No último dia do evento, o Labor Movens oportunizou aos participantes uma visita técnica dentre duas possíveis, que aconteceram concomitantemente. Ambos os passeios foram capitaneados por ex-alunas do curso de Turismo do CET/ UnB. O tour “Brasília Negra”, guiado e idealizado por Bianca D'Aya a partir de sua pesquisa sobre a história negra de Brasília, procura mostrar a presença negra na cidade, revelando espaços e monumentos que não aparecem dentre os pontos turísticos mais famosos, assim como a importância dos trabalhadores e trabalhadoras negros em sua construção.


Acervo do Labor Movens


A visita “Sebas Turística”, uma iniciativa de turismo comunitário afrocentrado na Região Administrativa de São Sebastião, dentro dos perímetros do Distrito Federal, foi conduzida por Aline Karina e Quezia. Os participantes conheceram uma olaria do tempo da construção da cidade, que segue produzindo tijolos até os dias de hoje, e uma horta comunitária instalada sobre um antigo lixão, que hoje abastece outras comunidades do entorno.


Acervo do Labor Movens


Essas visitas técnicas, além de promoverem a possibilidade de desfrutar o turismo e conhecerem também uma face pouco vista do território no qual se realizou o evento, também proporcionaram aos participantes a oportunidade de refletir e experimentar tudo que foi discutido no Seminário na prática, aprofundando o questionamento sobre um outro turismo possível.

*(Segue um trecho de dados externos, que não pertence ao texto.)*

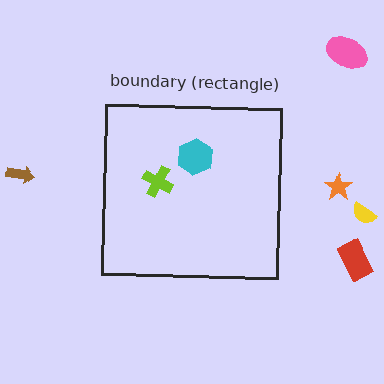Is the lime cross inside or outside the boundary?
Inside.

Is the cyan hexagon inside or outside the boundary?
Inside.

O 4º Seminário do Labor Movens, por fim, apresentou o crescimento dos estudos críticos sobre o trabalho no turismo, consolidando-se como um evento essencial para a evolução do pensamento turístico brasileiro. A migração de uma plataforma inicialmente virtual para um encontro presencial representou um grande desafio em relação ao público esperado e à participação nas mesas e atividades programadas. Com grande sucesso, o seminário demonstrou que a existência deste espaço propício para o debate aprofundado de temas sobre a atividade turística e o encontro de pesquisadores e trabalhadores da área possibilita uma atuação futura mais embasada teoricamente, colocando em prática, pelos participantes do evento, olhares mais críticos.